The commissioner called the legislation “90 days of breathing room” where he could prohibit cancellations and nonrenewals. Donelon said that anything longer could adversely impact the market.
Abraham’s SB 29 became Act 223 on June 14, effective Aug. 1. It allows the commissioner of insurance to issue rules affecting both health and property coverages, grace periods, involuntary cancellations and nonrenewals, limited to the time periods and geographic area in the governor’s emergency declaration. The legislature and governor maintain oversight over the commissioner’s emergency rule power; if an oversight subcommittee of lawmakers or the governor finds the commissioner’s emergency rule unacceptable, the rule shall be nullified and without effect.
Donelon commended Lou Fey, BXS Insurance and legislative advocate for PIA of Louisiana, for his efforts on behalf of insurance agents during the legislative session. “Lou Fey was invaluable,” said Donelon.
Donelon also commended Sen. Ronnie Johns, R-Lake Charles, for leading the effort to include $600,000 in the appropriations bill to fund a national market conduct program to perform examinations of insurers based on complaints and market share.
The commissioner told the agents that the department has reduced the rating assessment on insurers, but the impact of the reduced assessment on premiums paid by policyholders is far outpaced by the cost of the criminal activity of staged accidents. “Staged accidents cost insurers far more than the assessment,” said Donelon. “We pay for our loss experience.”
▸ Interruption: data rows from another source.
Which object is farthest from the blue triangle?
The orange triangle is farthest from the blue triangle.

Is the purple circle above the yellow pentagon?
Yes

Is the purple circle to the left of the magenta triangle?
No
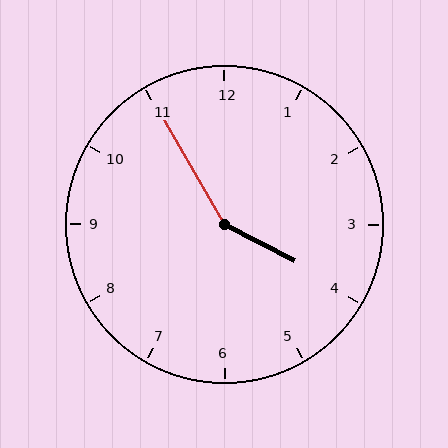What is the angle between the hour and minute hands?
Approximately 148 degrees.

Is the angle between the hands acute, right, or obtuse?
It is obtuse.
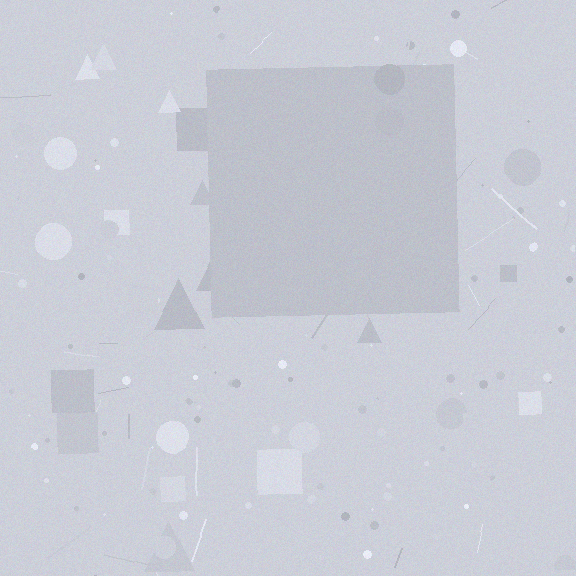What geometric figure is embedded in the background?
A square is embedded in the background.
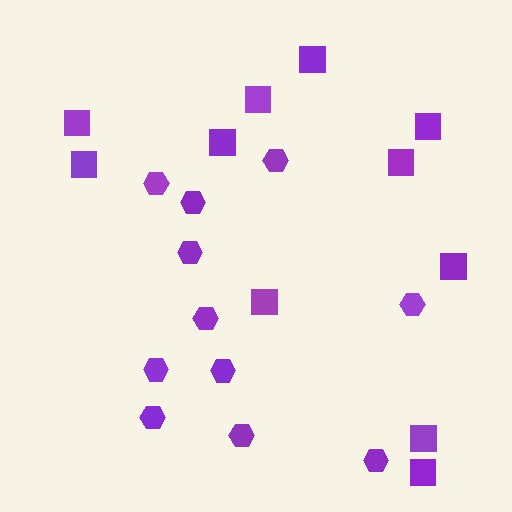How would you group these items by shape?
There are 2 groups: one group of hexagons (11) and one group of squares (11).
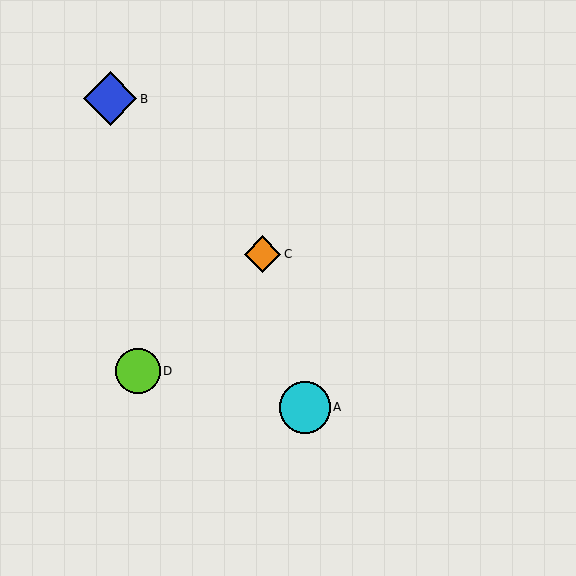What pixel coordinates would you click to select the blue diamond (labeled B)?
Click at (110, 99) to select the blue diamond B.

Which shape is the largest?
The cyan circle (labeled A) is the largest.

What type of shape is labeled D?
Shape D is a lime circle.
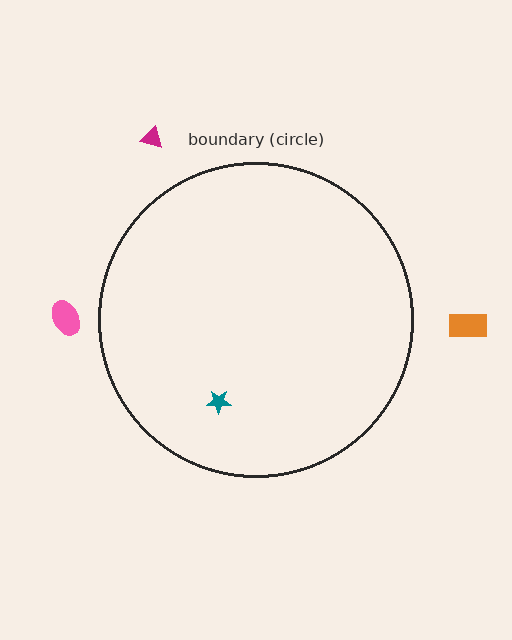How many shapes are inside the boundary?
1 inside, 3 outside.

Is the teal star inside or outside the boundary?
Inside.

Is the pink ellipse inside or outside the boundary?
Outside.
Diverting attention to national insurance issues and trends, Donelon noted that the National Association of Insurance Commissioners has added two new standing committees to address international and cyber insurance issues, including autonomous vehicles.
Autonomous vehicles may put a hole in agents’ books of business, since personal auto makes up the bulk of insurance premium, Donelon predicted, noting that cyber insurance will replace auto as an essential coverage. The NAIC, said Donelon, has picked up its pace to create a cyber insurance model that can be adopted by state legislatures. In 2017, said Donelon, Congress set a five year deadline for the model to be drafted.